Out of this work emerged the Kelp Forest Alliance, a global network of people and organizations working not only to protect and restore kelp forests, but also to rebuild their cultural importance. One goal of the Alliance is to tell the story of kelp forests not as isolated ecosystems, but as sites of ancient and ongoing placemaking, where human interests and relationships interact with a unique ecological space. “It’s not just the scientists,” says Eger, “it’s not just the marine park managers, but there’s all sorts of ways for people to get interested.” From a film on Indigenous marine gardening to music videos to sharing the emerging theory that kelp was instrumental in human migrations through the Americas, the Alliance is constructing a narrative that brings, in its words, “wonder” and emotional investment to protecting kelp.
These sorts of efforts to engage a wider range of people in what a place could mean in the ocean recalls the early applications of the land ethic in the mid to late 20th century as it sought to expand the idea of community to include terrestrial spaces.
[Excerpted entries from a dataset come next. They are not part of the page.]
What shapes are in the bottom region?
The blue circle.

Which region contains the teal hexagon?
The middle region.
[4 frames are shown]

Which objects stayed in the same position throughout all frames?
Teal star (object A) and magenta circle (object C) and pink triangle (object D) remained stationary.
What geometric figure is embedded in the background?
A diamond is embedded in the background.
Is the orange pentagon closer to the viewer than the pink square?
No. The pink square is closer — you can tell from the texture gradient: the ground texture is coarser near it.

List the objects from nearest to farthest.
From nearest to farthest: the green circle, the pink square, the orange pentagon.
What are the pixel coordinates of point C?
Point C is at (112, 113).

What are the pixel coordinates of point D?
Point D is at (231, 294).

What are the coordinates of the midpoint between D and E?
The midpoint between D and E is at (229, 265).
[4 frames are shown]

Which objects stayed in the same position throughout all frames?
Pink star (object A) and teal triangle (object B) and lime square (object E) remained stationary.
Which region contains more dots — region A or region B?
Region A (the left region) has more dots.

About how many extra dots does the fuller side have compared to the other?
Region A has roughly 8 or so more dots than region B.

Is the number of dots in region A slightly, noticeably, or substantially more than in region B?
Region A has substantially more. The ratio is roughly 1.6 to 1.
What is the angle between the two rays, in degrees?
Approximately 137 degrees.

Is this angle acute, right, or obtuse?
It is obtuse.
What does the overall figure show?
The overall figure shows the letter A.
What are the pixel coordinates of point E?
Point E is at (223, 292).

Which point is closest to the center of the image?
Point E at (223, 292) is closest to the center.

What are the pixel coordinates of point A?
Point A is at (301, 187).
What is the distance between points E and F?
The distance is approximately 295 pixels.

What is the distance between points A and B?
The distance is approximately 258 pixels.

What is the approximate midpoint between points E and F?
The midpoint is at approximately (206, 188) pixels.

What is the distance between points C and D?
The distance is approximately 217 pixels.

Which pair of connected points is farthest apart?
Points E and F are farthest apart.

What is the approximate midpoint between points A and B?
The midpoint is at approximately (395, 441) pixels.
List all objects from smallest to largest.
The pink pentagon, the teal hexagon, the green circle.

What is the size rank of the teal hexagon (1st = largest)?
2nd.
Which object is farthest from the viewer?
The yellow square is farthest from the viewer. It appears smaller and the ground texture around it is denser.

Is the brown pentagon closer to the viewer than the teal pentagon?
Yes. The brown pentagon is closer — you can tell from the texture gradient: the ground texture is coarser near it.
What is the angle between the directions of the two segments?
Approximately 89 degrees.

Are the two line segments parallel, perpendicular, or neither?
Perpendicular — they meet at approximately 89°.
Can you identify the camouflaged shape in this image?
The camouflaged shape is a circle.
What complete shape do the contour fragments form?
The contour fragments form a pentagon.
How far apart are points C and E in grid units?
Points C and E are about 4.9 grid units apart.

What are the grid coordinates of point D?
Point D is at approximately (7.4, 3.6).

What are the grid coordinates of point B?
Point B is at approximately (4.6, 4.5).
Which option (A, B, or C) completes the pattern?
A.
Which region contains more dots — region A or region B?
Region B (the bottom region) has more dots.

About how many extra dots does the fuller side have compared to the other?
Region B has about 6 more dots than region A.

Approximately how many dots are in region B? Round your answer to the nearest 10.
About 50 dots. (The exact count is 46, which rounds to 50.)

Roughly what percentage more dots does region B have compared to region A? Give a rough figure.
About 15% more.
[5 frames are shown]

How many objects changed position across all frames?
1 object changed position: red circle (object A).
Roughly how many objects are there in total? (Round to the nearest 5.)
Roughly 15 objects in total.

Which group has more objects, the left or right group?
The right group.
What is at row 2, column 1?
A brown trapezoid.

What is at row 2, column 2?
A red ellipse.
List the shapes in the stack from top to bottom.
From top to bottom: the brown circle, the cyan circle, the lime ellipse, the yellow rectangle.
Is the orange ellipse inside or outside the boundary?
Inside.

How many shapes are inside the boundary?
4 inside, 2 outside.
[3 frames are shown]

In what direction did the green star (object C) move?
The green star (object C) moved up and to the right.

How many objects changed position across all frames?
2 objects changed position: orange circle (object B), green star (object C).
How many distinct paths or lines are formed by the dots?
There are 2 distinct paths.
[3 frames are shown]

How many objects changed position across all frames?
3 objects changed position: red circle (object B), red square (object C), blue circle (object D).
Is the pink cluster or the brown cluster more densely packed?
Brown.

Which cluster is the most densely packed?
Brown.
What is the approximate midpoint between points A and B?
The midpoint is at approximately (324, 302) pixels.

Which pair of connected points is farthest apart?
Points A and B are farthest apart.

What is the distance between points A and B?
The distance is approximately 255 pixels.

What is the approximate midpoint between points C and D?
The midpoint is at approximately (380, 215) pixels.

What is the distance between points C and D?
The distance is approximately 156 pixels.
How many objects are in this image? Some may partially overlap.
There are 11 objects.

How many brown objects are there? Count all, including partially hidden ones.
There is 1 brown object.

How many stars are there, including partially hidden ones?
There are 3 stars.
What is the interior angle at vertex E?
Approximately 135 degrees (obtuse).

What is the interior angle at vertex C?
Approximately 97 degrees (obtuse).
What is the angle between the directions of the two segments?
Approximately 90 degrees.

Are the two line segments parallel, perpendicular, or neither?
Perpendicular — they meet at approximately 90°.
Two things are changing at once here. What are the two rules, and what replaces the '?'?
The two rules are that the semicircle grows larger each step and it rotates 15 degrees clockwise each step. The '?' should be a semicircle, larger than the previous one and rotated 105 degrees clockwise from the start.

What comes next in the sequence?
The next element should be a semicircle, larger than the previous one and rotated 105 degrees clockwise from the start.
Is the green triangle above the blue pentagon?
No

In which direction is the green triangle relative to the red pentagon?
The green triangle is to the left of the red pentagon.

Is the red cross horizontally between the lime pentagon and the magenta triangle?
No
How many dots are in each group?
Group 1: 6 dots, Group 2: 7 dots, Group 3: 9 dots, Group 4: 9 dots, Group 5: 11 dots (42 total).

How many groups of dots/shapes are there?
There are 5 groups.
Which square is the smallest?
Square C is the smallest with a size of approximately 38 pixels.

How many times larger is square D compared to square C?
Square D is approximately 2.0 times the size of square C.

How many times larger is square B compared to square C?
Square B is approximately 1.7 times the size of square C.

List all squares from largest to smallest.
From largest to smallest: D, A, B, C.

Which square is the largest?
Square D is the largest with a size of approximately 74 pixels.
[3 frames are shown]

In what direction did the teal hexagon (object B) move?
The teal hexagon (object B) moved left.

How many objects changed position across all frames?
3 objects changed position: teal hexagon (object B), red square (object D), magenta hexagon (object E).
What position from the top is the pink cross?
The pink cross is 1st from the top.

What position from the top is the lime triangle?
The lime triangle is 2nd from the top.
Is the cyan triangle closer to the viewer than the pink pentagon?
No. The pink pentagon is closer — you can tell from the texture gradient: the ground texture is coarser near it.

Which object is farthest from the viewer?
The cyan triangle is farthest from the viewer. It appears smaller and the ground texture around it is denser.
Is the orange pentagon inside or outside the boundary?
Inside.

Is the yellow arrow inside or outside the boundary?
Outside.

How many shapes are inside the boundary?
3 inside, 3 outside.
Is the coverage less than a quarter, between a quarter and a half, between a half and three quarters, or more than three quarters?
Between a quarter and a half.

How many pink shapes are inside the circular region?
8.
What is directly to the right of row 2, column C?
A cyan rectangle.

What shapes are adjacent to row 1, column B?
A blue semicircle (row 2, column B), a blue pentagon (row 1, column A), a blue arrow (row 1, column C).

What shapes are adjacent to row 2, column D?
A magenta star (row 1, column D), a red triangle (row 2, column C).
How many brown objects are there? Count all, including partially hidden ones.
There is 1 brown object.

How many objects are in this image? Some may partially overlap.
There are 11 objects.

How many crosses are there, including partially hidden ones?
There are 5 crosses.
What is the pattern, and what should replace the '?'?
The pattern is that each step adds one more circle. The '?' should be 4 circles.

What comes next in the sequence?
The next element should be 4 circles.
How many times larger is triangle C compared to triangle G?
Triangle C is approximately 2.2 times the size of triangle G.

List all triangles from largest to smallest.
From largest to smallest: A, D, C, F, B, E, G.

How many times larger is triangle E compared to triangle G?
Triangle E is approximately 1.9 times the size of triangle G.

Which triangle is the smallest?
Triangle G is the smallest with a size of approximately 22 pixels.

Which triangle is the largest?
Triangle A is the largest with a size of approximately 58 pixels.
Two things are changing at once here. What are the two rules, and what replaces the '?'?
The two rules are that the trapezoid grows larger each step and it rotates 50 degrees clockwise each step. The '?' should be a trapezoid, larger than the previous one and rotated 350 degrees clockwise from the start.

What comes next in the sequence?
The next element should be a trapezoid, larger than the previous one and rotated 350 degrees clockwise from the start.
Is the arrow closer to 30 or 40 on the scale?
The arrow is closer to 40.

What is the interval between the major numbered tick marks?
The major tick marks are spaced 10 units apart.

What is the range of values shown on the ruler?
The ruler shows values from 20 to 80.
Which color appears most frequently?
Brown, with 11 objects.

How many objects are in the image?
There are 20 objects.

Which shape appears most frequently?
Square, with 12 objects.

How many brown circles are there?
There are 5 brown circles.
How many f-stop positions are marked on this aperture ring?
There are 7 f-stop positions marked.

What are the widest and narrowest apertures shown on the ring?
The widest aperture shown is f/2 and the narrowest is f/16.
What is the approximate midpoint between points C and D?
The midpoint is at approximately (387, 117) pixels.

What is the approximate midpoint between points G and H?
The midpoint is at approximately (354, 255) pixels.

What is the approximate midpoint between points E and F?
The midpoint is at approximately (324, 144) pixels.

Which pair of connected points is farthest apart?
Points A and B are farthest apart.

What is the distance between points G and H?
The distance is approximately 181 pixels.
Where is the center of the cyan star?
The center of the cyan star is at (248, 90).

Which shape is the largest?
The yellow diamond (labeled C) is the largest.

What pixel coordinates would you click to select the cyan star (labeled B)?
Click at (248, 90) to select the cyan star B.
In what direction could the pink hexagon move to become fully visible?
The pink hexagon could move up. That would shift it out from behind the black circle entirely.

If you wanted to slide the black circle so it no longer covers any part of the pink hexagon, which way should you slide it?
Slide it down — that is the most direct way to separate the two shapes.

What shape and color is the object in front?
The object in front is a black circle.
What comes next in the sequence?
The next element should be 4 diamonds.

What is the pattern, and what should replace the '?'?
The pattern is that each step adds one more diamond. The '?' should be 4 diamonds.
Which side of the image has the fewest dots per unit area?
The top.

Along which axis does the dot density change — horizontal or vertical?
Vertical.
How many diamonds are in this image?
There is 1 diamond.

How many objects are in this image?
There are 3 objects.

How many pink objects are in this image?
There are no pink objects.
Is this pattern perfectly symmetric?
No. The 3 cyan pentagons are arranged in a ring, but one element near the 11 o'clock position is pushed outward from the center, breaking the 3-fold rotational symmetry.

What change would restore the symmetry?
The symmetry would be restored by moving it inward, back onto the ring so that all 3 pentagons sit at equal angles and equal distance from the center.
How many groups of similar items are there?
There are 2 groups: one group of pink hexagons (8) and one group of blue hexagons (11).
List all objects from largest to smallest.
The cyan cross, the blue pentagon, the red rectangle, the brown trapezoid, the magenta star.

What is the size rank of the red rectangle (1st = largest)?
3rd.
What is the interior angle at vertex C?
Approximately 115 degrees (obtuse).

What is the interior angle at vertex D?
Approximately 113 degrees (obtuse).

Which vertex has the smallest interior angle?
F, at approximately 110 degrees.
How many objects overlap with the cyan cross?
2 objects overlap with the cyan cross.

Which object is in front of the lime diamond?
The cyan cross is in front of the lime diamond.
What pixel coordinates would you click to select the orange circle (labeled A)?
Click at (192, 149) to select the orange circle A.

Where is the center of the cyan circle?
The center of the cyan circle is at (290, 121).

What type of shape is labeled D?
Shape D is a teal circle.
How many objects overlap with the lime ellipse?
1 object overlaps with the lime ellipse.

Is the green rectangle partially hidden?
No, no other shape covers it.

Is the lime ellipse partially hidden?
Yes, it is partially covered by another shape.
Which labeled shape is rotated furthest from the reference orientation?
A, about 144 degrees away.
As the npj Ocean Sustainability paper states: “It is ultimately the role of place in developing an ocean ethic that upholds a symbiotic relationship between humans and the ocean.”
The ocean challenges and often undoes what, on land, had a solid foundation. In science, this has been a source of both frustration and opportunity.
“The Ocean is not empty,” write the authors of the npj Ocean Sustainability paper. “It is dynamic, heterogeneous, highly interconnected, and can be understood by people in many ways. Place matters in the sea, and the way we view the ocean determines how we manage it.”
But to manage it effectively, we must be willing to see it differently—and find our place within it.